No matter what the races involved. Back then, we were under the impression that all the hullabaloo about Martin Luther King, Jr. was due to the fact that we planned on actually listening to what he said. We were moving past race and more toward content of character, openness and diversity and agreeing to disagree. As long as we were clinging to some vague 'if it feels good, it is good', we could resolve everything with a handshake or hug. Today? Like a different world, ain't it.
I have no clue what happened in the Yale story. I'm pretty sure it didn't need to make the national and international news and be covered for days on end. I don't know why the student, most importantly described as 'white', called the cops. I don't know if there is a policy against students sleeping in the commons at Yale. When you think of all of the factors that go into even the most minor events in a given day, it's amazing how little I actually know.
Of course the understood cause of the situation is racism pure and simple. And not just racism that might be on the shoulders of the 'white' student. All of America has been tried and found guilty. Just as it was in the Starbucks case, or anything that now happens where two unequal ethnicities are involved. The cause is assumed to be racism; guilt and sentencing are obviously the next step, and all in America, at least who are not blessed by being part of the designated oppressed demographic, are found guilty in turn.

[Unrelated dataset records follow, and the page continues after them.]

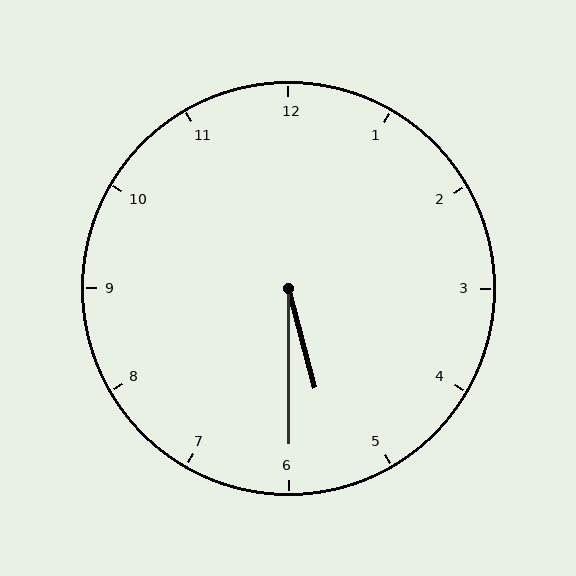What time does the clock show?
5:30.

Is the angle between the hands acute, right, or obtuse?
It is acute.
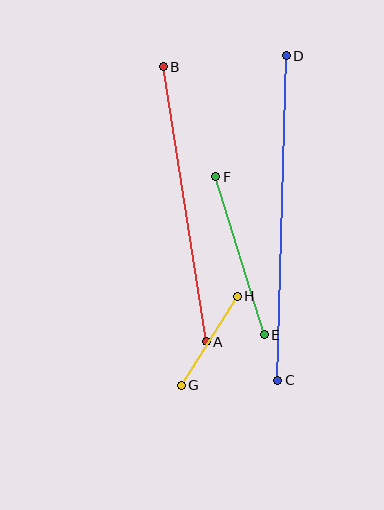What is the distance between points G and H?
The distance is approximately 105 pixels.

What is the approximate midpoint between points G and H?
The midpoint is at approximately (209, 341) pixels.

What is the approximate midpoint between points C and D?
The midpoint is at approximately (282, 218) pixels.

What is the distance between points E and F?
The distance is approximately 165 pixels.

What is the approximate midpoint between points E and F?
The midpoint is at approximately (240, 256) pixels.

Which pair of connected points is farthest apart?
Points C and D are farthest apart.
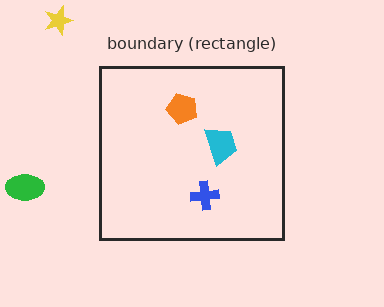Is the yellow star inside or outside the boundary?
Outside.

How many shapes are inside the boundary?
3 inside, 2 outside.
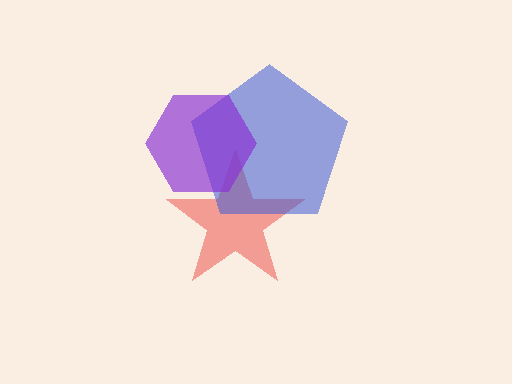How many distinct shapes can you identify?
There are 3 distinct shapes: a red star, a blue pentagon, a purple hexagon.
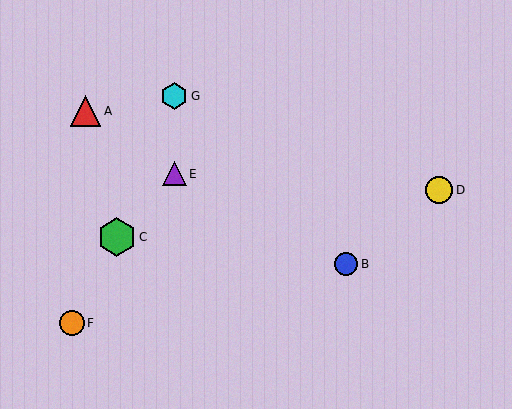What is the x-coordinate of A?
Object A is at x≈86.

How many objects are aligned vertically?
2 objects (E, G) are aligned vertically.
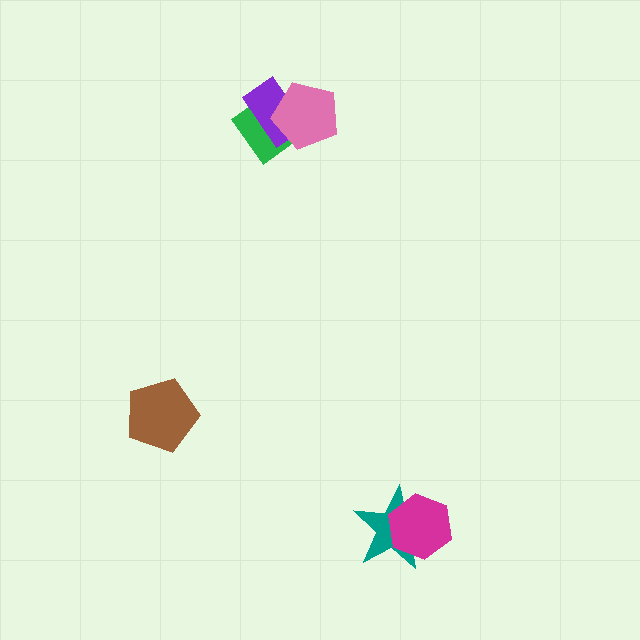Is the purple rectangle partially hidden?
Yes, it is partially covered by another shape.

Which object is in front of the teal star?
The magenta hexagon is in front of the teal star.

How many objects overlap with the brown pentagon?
0 objects overlap with the brown pentagon.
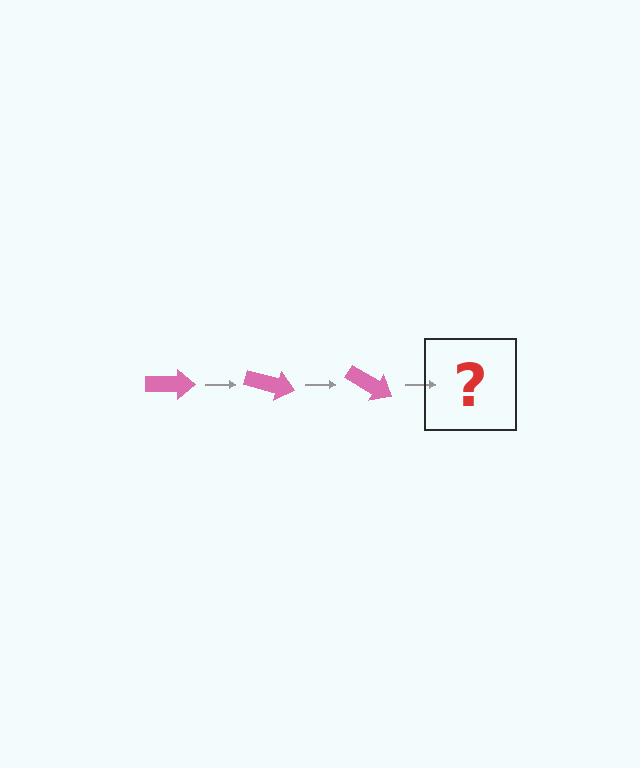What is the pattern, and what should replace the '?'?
The pattern is that the arrow rotates 15 degrees clockwise each step. The '?' should be a pink arrow rotated 45 degrees clockwise.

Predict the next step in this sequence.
The next step is a pink arrow rotated 45 degrees clockwise.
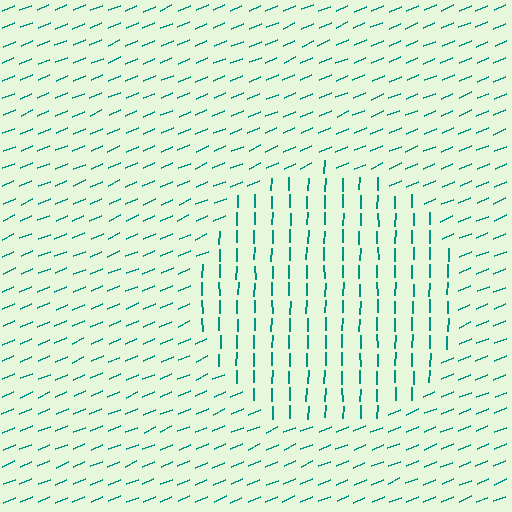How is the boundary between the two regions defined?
The boundary is defined purely by a change in line orientation (approximately 66 degrees difference). All lines are the same color and thickness.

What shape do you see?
I see a circle.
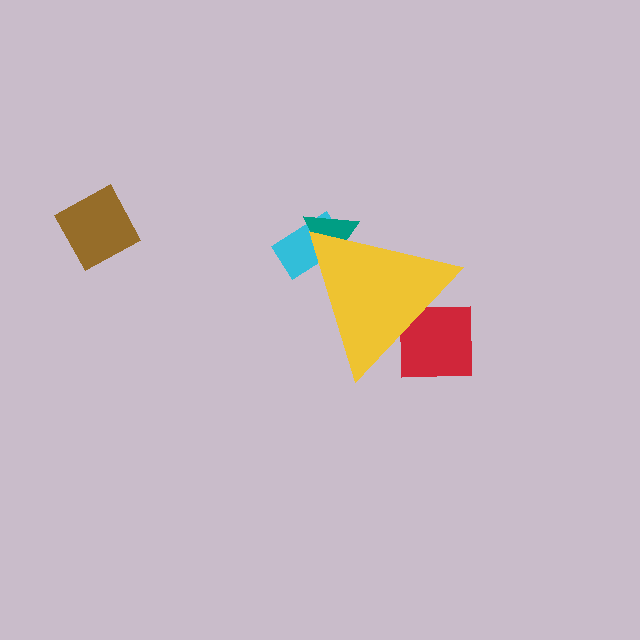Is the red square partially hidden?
Yes, the red square is partially hidden behind the yellow triangle.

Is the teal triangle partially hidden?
Yes, the teal triangle is partially hidden behind the yellow triangle.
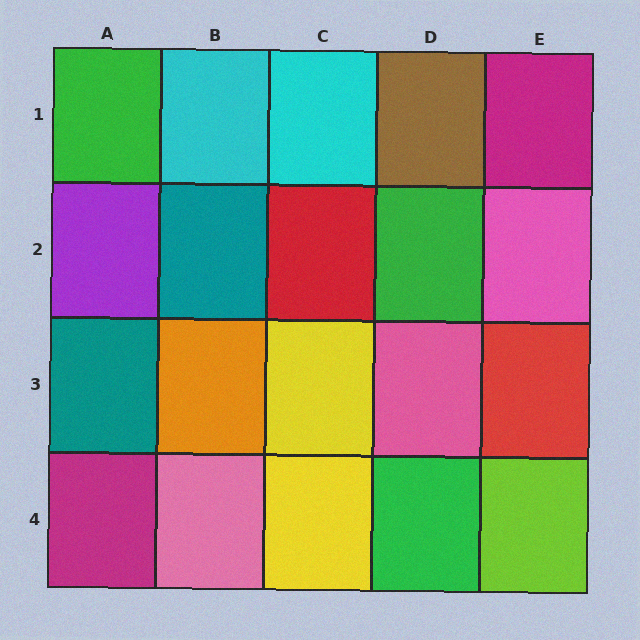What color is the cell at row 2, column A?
Purple.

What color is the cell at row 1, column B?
Cyan.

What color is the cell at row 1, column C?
Cyan.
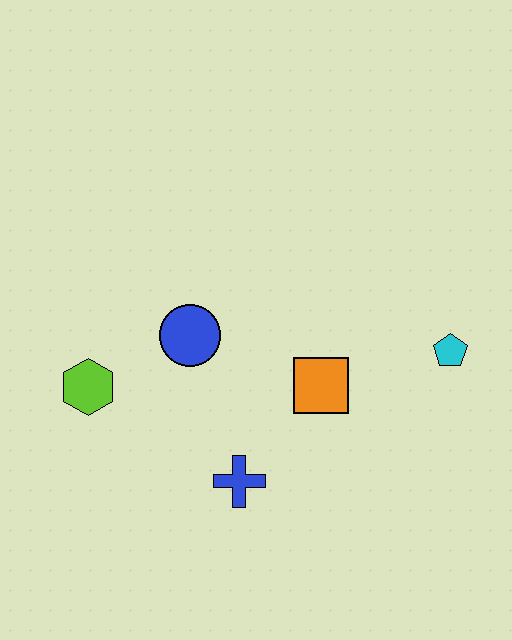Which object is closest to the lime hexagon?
The blue circle is closest to the lime hexagon.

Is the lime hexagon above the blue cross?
Yes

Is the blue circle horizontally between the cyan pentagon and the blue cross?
No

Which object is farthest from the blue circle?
The cyan pentagon is farthest from the blue circle.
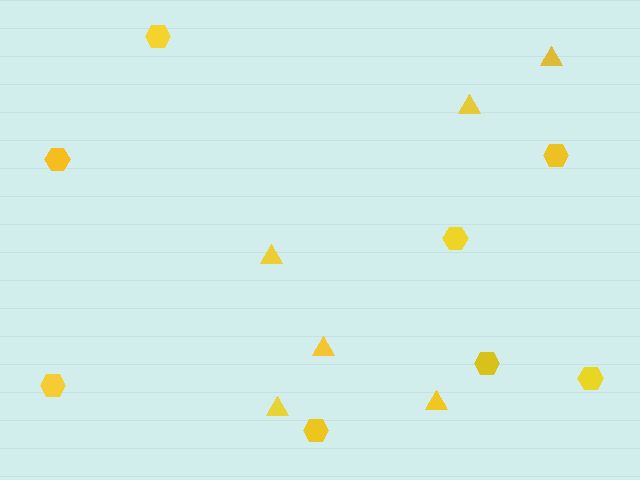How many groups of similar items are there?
There are 2 groups: one group of triangles (6) and one group of hexagons (8).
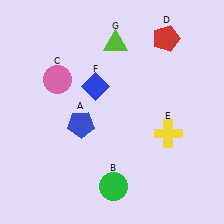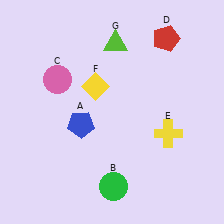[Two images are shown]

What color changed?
The diamond (F) changed from blue in Image 1 to yellow in Image 2.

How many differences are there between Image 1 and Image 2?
There is 1 difference between the two images.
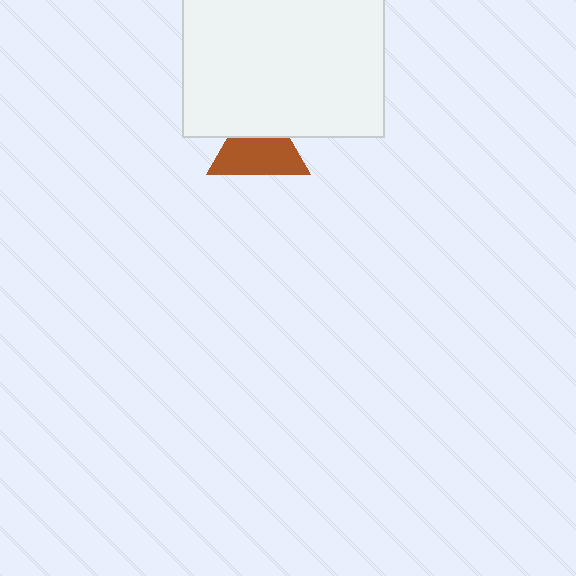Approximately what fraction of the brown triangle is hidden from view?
Roughly 34% of the brown triangle is hidden behind the white rectangle.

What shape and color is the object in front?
The object in front is a white rectangle.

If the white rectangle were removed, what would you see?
You would see the complete brown triangle.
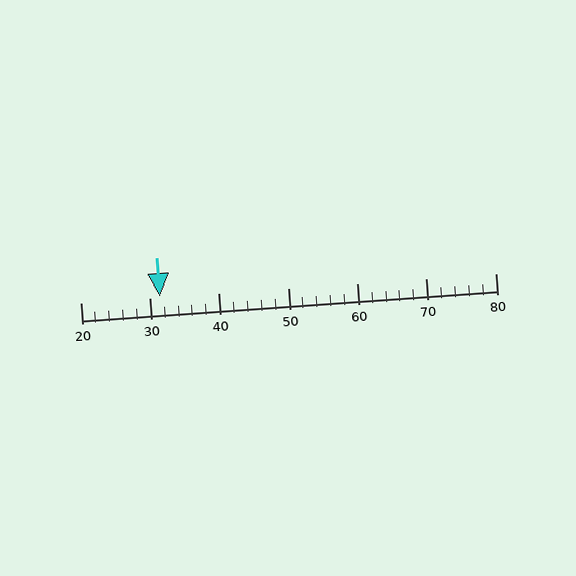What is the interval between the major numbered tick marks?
The major tick marks are spaced 10 units apart.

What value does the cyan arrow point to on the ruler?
The cyan arrow points to approximately 31.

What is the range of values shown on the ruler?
The ruler shows values from 20 to 80.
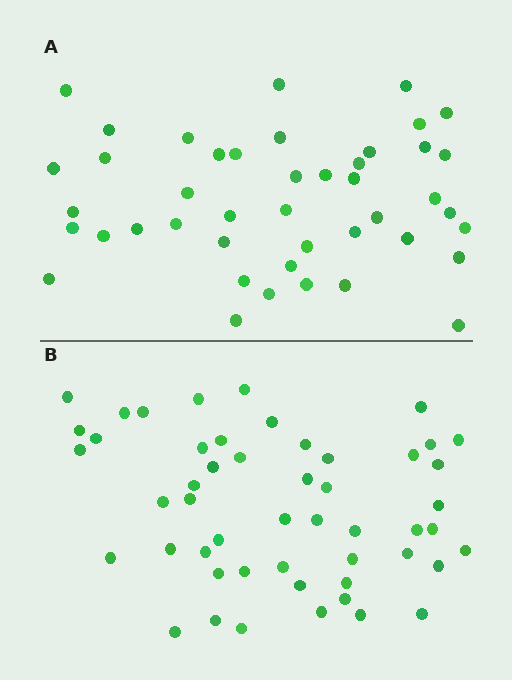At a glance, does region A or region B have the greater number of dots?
Region B (the bottom region) has more dots.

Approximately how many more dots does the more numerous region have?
Region B has roughly 8 or so more dots than region A.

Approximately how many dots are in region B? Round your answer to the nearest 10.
About 50 dots. (The exact count is 51, which rounds to 50.)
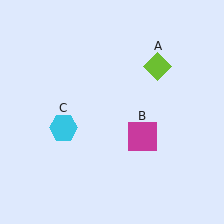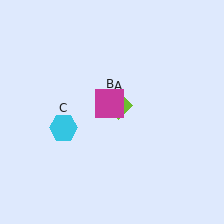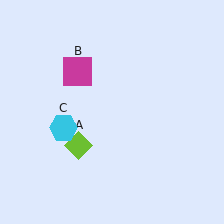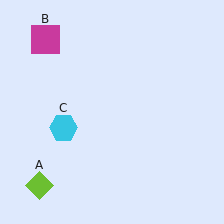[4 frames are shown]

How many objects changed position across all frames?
2 objects changed position: lime diamond (object A), magenta square (object B).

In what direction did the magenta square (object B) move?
The magenta square (object B) moved up and to the left.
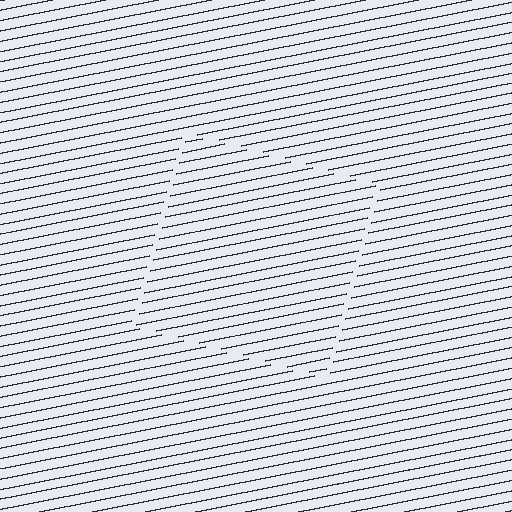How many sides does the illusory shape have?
4 sides — the line-ends trace a square.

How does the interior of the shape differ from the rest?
The interior of the shape contains the same grating, shifted by half a period — the contour is defined by the phase discontinuity where line-ends from the inner and outer gratings abut.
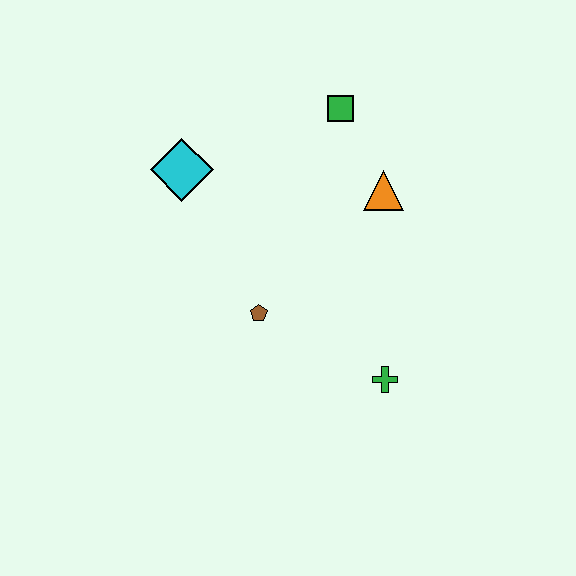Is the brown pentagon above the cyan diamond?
No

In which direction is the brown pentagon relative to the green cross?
The brown pentagon is to the left of the green cross.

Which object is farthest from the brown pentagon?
The green square is farthest from the brown pentagon.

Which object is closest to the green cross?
The brown pentagon is closest to the green cross.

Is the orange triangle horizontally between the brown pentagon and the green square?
No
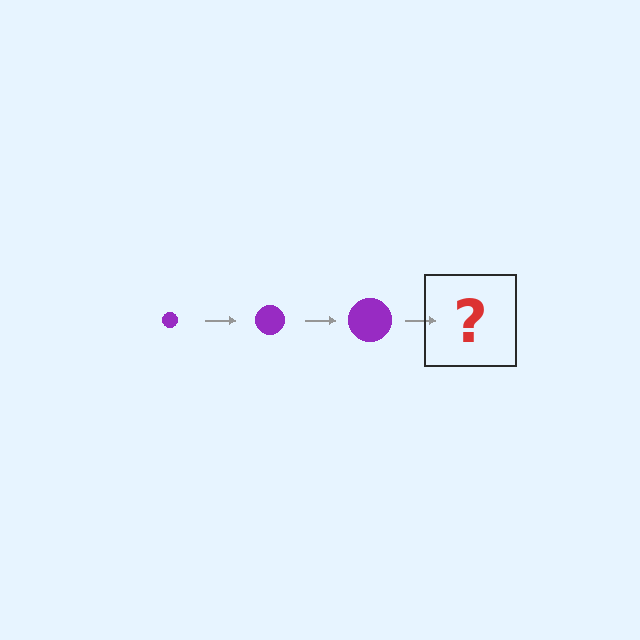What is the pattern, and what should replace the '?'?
The pattern is that the circle gets progressively larger each step. The '?' should be a purple circle, larger than the previous one.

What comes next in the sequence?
The next element should be a purple circle, larger than the previous one.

It doesn't help that the press is doing nothing to provide us with what we need to know. It's providing us with what it wants us to know. For instance, the policy. Is there one? Why did the student call? I've not heard. Same with the Starbucks story. In fact, it is now coming out that, yes Virginia, Starbucks did have a policy that only paying customers can use the bathroom. When the Starbucks story broke, I searched multiple news accounts and couldn't find one actually saying what Starbucks' policy was. I found a couple suggesting it was confusing or employees admitted it was vague. Otherwise, most stories acted as if they never heard of such a thing as a restaurant wanting costumers to pay before using its facilities. But again, it was much better to dig up anything on the white racist to prove she is a white racist than actually present all the facts.
So I have no clue. I know nothing of the whole picture in either of these cases. Now they're saying that the girl who called the police over the Yale student sleeping in the common room called the cops over a friend of that student earlier. Apparently he was there to visit, got lost, and after already having met the white racist girl, he saw her again, this time prompting her to call the cops. Again, is there a policy? Are you allowed to sleep in the commons? Are students advised to call the cops if someone is wandering around without a pass key? I don't know. Like the Starbucks story, I doubt I'll find out until well after the bonfires have died down and the guilty dealt with accordingly.
As Denis Prager points out, today it's enough that you've been accused. Like the unfree nations of the last century, you walk about, go to work, live your lives, and keep your heads down. Heaven help you if you're accused of the latest form of outrage. I'm afraid there will be little concern about discovering your side of the story. There will likely be little concern about facts at all. Much to the delight of the Left, we're well past that time when we assumed evidence, presumption of innocence or due process. The point is to affirm the truth claims of the Left. And a major truth claim of the modern Left is that there is simply no place in the world more horrible to an ever growing list of oppressed minorities than the vile, racist, and evil United States of America.